Penser avec les objets : une autre performance de la recherche

« Penser avec les objets », l’un des projets financés par le fonds pour la recherche-création de l’UCLouvain en 21-22, a connu son point d’orgue en mai dernier, lors d’une soirée mémorable au Musée L. Cet accomplissement a été pour l’artiste Isabelle Dumont et les huit chercheur·ses embarqué·es dans l’aventure l’occasion de revenir sur l’expérience, sur ce qu’elle avait concrètement fait à leurs recherches et aussi de réfléchir aux enjeux de ce type de dispositif.

Par Anne Reverseau (SSH/FIAL/INCAL)

« Penser avec les objets » se proposait d’accompagner une poignée de chercheurs et de chercheuses dans la constitution de leurs « cabinets de curiosité » tout au long d’une année, et de leur permettre de les « performer », de les présenter sous forme scénique à un public le plus large possible. Il s’agissait donc là d’une forme de « vulgarisation créative », un pan de ce qui est appelé aujourd’hui la recherche création dont la principale valeur, selon Yves Citton, n’est pas de catégoriser un nouveau type d’activités qu’on pourrait étiqueter et mettre dans le tiroir approprié de la bureaucratie universitaire. Sa valeur consiste au contraire à permettre d’ouvrir des terrains, forcément temporaires, mouvants et fragiles, où puissent être accueillis des projets pour lesquels les tiroirs préexistants sont trop étroits ou trop compartimentés. 
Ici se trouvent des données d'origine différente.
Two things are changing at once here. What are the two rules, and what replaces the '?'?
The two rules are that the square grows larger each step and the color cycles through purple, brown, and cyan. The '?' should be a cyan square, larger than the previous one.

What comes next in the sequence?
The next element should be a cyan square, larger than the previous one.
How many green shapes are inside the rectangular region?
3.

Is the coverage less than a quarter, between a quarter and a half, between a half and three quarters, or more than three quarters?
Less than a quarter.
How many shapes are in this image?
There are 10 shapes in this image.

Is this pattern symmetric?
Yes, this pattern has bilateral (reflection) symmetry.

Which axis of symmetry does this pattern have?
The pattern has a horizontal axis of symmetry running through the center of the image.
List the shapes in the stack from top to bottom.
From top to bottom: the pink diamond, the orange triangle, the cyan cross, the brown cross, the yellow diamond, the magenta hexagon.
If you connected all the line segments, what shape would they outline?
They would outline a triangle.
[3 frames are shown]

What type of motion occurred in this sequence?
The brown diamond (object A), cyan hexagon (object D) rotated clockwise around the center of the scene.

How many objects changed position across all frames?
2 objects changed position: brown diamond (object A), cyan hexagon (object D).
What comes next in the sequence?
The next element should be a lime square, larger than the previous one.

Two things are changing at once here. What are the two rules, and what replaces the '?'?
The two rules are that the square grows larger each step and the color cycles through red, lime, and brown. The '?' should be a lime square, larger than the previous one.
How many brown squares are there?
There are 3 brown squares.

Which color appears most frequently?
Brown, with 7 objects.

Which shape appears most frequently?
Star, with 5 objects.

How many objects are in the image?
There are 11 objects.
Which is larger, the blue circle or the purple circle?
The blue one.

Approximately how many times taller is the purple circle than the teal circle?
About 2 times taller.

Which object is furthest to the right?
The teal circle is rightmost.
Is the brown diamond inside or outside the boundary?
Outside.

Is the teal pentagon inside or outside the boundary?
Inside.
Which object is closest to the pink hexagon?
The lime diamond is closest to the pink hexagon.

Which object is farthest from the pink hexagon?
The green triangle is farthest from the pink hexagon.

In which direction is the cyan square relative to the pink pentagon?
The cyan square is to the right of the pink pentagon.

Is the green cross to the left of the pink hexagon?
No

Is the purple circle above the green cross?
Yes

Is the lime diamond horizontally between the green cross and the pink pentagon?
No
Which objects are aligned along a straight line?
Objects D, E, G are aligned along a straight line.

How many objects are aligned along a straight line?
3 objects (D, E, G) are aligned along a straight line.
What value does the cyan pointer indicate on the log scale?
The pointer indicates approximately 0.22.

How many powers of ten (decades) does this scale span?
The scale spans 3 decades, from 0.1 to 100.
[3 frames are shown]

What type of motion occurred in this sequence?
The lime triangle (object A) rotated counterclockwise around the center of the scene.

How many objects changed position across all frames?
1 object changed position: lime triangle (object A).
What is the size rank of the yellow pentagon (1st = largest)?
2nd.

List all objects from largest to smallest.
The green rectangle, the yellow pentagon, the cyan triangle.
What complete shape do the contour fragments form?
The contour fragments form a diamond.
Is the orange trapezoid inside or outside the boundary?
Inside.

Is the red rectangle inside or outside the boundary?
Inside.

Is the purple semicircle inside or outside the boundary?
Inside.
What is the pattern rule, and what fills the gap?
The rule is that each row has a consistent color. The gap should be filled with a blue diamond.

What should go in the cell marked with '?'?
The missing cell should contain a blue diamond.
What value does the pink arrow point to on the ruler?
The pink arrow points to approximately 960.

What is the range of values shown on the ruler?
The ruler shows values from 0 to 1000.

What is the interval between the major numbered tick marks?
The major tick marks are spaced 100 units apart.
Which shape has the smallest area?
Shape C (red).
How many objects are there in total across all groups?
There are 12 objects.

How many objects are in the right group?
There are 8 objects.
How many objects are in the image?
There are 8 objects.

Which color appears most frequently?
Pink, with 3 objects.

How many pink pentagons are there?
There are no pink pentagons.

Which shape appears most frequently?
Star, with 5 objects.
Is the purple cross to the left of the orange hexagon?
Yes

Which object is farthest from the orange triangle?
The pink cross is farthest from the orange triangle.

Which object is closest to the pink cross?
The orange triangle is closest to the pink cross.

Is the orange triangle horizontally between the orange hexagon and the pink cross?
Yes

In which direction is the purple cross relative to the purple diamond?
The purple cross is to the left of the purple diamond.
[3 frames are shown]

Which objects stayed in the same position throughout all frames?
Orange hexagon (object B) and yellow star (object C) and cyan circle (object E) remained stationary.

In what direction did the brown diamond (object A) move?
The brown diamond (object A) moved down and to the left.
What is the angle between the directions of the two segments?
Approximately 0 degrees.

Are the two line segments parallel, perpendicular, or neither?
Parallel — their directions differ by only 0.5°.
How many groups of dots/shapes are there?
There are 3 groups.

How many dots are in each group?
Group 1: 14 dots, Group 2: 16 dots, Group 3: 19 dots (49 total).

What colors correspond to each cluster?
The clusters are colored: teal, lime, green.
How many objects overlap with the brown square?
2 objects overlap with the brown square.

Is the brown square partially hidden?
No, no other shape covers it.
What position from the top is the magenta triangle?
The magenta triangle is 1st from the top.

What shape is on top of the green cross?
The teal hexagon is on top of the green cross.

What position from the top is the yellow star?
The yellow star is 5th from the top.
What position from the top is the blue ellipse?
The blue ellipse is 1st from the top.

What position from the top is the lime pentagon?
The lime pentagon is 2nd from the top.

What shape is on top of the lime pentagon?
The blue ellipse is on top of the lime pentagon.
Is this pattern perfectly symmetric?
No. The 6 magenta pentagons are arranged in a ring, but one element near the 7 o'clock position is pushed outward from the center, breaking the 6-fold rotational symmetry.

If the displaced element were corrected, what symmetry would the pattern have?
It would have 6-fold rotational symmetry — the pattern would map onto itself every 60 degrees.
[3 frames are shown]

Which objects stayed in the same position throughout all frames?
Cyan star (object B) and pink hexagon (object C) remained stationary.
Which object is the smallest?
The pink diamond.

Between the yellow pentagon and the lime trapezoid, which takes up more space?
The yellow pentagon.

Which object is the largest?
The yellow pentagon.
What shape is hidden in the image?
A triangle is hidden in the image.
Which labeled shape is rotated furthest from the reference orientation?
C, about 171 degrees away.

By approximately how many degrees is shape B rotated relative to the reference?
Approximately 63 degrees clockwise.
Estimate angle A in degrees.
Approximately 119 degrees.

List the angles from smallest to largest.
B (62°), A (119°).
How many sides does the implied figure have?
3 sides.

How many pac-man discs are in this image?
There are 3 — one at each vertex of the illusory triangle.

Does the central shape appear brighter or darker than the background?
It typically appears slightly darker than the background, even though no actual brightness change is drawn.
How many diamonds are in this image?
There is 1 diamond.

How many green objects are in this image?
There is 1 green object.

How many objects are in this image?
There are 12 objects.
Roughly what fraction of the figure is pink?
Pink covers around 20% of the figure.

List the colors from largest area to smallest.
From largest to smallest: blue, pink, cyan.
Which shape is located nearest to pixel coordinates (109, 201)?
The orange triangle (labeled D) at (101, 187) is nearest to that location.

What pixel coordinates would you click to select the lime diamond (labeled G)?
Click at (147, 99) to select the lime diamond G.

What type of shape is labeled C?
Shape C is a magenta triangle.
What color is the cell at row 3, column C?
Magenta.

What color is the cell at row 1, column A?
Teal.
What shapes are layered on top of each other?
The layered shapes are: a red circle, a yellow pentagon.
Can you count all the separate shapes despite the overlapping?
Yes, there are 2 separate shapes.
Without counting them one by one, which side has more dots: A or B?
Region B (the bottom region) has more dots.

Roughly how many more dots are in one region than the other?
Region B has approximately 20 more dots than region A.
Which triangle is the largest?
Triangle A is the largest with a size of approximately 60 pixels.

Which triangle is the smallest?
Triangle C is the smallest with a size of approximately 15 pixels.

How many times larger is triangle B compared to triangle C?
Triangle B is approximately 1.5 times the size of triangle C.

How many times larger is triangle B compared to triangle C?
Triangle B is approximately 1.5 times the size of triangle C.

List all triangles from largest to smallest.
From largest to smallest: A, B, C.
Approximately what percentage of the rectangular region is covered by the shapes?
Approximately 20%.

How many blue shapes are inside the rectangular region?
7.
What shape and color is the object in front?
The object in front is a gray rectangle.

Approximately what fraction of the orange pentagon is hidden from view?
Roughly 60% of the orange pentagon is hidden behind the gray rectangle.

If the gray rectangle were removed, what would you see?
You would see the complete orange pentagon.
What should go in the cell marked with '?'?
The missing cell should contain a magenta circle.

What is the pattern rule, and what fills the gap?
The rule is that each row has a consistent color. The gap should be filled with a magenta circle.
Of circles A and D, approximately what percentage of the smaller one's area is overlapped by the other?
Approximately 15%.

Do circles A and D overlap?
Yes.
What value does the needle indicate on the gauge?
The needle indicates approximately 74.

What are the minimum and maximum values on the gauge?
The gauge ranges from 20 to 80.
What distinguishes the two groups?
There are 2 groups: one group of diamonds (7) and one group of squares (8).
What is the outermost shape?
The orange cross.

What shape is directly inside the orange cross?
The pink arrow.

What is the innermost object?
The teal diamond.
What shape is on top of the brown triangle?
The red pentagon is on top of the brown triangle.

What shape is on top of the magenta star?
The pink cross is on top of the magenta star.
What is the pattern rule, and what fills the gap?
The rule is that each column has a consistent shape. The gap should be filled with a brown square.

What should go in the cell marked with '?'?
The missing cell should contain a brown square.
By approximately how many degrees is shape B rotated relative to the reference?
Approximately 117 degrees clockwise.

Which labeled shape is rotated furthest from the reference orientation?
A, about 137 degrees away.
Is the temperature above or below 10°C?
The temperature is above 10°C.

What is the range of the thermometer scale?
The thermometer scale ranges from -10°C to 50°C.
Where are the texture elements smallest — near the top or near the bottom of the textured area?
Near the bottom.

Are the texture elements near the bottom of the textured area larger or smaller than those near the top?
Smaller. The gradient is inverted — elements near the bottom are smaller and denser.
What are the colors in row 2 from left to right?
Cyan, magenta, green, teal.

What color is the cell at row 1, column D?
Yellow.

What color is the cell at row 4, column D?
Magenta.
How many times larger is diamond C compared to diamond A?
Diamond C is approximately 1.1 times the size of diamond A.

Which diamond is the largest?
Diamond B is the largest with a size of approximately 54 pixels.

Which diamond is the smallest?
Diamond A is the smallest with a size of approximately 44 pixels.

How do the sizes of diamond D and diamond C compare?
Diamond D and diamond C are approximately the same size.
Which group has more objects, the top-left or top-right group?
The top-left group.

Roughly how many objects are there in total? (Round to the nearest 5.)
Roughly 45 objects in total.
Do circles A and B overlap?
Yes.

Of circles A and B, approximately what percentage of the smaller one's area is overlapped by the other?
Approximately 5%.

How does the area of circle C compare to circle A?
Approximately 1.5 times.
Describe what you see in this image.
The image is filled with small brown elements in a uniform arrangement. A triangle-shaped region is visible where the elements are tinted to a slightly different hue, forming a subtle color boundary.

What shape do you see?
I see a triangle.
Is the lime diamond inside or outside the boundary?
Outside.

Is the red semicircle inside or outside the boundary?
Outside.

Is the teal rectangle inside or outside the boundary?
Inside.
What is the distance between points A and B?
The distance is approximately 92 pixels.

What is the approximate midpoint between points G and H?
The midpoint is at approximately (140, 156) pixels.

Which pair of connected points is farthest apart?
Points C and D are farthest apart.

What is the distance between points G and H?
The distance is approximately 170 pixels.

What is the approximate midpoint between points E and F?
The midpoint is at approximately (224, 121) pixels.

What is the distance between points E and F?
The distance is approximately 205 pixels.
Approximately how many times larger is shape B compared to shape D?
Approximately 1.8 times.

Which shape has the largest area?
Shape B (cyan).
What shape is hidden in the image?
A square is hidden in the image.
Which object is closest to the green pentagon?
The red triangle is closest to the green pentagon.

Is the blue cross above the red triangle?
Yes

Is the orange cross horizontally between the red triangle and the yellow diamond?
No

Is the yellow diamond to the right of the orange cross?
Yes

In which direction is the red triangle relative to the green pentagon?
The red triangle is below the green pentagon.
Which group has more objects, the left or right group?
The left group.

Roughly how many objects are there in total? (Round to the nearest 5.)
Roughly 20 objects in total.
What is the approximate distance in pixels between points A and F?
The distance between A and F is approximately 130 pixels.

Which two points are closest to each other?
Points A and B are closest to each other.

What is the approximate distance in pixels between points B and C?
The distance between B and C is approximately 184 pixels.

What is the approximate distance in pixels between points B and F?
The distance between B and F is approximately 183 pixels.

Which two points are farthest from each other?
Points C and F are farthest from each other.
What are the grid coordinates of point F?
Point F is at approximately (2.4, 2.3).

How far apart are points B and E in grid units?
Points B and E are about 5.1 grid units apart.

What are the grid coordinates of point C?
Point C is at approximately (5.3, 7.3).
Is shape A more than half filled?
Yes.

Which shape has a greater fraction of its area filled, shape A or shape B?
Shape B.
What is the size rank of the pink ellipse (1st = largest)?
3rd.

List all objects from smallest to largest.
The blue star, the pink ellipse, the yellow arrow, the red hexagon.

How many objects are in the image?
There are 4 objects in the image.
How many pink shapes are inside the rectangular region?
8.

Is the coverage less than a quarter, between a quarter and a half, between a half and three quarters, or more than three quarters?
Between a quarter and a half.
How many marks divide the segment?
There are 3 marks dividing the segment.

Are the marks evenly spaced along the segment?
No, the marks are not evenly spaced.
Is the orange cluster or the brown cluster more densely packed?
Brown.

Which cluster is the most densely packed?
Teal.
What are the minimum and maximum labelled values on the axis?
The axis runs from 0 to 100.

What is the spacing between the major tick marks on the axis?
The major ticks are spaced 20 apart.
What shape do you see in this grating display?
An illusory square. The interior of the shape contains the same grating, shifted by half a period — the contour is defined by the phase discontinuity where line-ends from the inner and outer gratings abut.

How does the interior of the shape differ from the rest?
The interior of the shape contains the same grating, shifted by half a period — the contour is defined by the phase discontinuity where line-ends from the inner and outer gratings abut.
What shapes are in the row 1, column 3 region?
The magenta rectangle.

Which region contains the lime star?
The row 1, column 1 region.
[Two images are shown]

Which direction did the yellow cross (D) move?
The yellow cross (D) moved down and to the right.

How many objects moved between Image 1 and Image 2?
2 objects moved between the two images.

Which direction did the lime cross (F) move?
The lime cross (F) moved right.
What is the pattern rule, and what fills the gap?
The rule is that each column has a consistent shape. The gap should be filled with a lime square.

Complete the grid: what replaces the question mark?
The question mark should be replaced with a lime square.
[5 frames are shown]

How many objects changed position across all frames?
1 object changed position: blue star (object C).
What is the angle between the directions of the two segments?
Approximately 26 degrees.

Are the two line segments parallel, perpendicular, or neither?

L’artiste choisie pour accompagner ce groupe de chercheur·ses du secteur des sciences humaines et des sciences et technologies, Isabelle Dumont, est elle-même dans une démarche de recherche création, de partage d’un « gai savoir » sous une forme scénique puisqu’elle performe sur scène divers cabinets de curiosité consacrés aux végétaux, aux minéraux ou encore à l’histoire du genre. Ce projet a montré, comme le dit l’une des participantes, Marta Sábado Novau, qu’il est possible, au sein de l’université, de réfléchir à nos objets d’étude en dehors des dispositifs du type journée d’étude, colloque, article, livre, etc. Et de faire quand même de la recherche. 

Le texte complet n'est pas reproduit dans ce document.